Crédito da foto: Pexels.

De onde vem o bloqueio ocular

O bloqueio ocular, segundo Volpi e Volpi, se dá com estresses na fase de sustentação, isto é, da fecundação a, aproximadamente, os 10 primeiros dias de nascimento.

Uma gravidez com uso de drogas de qualquer tipo, dificuldades emocionais, financeiras, afetivas, um parto difícil, o uso de fórceps, a cesariana e a forma como o bebê é recebido nesse momento podem provocar tal bloqueio. E a qualidade desse bloqueio vai depender da duração, intensidade, frequência e a sobreposição de diferentes estresses.

Note: isso não é culpar os pais e sobretudo as mães quanto a isso. Lamentavelmente, é praticamente impossível, em nossa sociedade, uma gravidez que assegure um desenvolvimento tranquilo da criança. Atualmente, o que podemos fazer é prevenir da melhor forma possível.

Porém, mesmo mães que tenham todo apoio emocional e um preparo pré-natal adequado, banhada pelo amor de sua família e de sua comunidade, não têm como passar incólumes pelas inseguranças que o mundo atual proporciona.

Mesmo nos partos ditos normais (uma raridade no Brasil, por exemplo), o bebê é rapidamente tirado da mãe, enfiam-lhe sondas nas narinas para drenar líquidos, pesá-lo e sabe lá mais o que dentre tantas coisas menos importantes que o calor do corpo materno do qual o arrancaram.

Eu pergunto a você: se você fosse a um país estrangeiro, do qual não conhece nada, e, ao deixar o avião, o recebem enfiando uma sonda nas suas narinas, como você se sentiria? Deixar o útero é uma experiência muito mais impactante que chegar a um país estrangeiro. É chegar a outro universo. Outra realidade. E se não somos bem recebidos, já de cara deixamos de querer perceber essa realidade.

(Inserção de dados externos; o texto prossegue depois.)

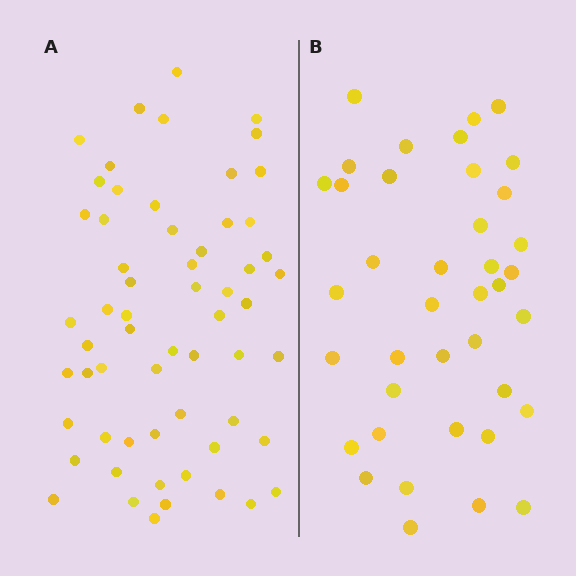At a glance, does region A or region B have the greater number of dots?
Region A (the left region) has more dots.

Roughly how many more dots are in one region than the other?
Region A has approximately 20 more dots than region B.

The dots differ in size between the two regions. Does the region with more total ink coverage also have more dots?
No. Region B has more total ink coverage because its dots are larger, but region A actually contains more individual dots. Total area can be misleading — the number of items is what matters here.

Ela é muito dura.

Com o perdão do jogo de palavras, no mundo atual, nascer é um parto.

Crédito da foto: Jonas Kakaroto/Pexels.

O neuropsiquiatra Federico Navarro observou que a sociedade atual está regredindo de um estado neurótico – o que já não é grande coisa – para um estado núcleo psicótico (pré-psicótico), quer dizer, com um pezinho – ainda que de leve – na esquizofrenia.

Uma das principais características do núcleo psicótico, caracterialidade que abordaremos em outra coluna, é justamente o bloqueio ocular.

Eu arrisco dizer que, considerando tudo isso, todos nós temos algum nível de bloqueio ocular, sem exceção.

E arrisco também a dizer mais: que, se quiséssemos realmente evitar as aglomerações das quais vemos denúncias diariamente nos noticiários, teríamos que ter começado a prevenção muito antes. Para mais de duas décadas atrás, com partos mais humanizados e proporcionando uma gravidez mais tranquila, feliz e amorosa para as mães dessas pessoas. Mas, essa meta, mesmo hoje, é algo distante. Quanto mais há vinte anos.


Para ir além

NAVARRO, F. Caracterologia Pós-Reichiana. São Paulo: Summus, 1995a.

VOLPI, José Henrique; VOLPI, Sandra Mara. Etapas do Desenvolvimento Emocional. Curitiba: Centro Reichiano, 2006. Disponível em: www.centroreichiano.com.br/artigos.htm.

FORTES, Odailda Simões; MOREIRA, Weslley Marques. “Óculos”: A Compreensão da Psicologia Corporal sobre o Segmento Ocular. In: VOLPI, José Henrique; VOLPI, Sandra Mara (Org.). Anais. 15.º CONGRESSO BRASILEIRO DE PSICOTERAPIAS CORPORAIS. Curitiba/PR. Centro Reichiano, 2010. CDROM.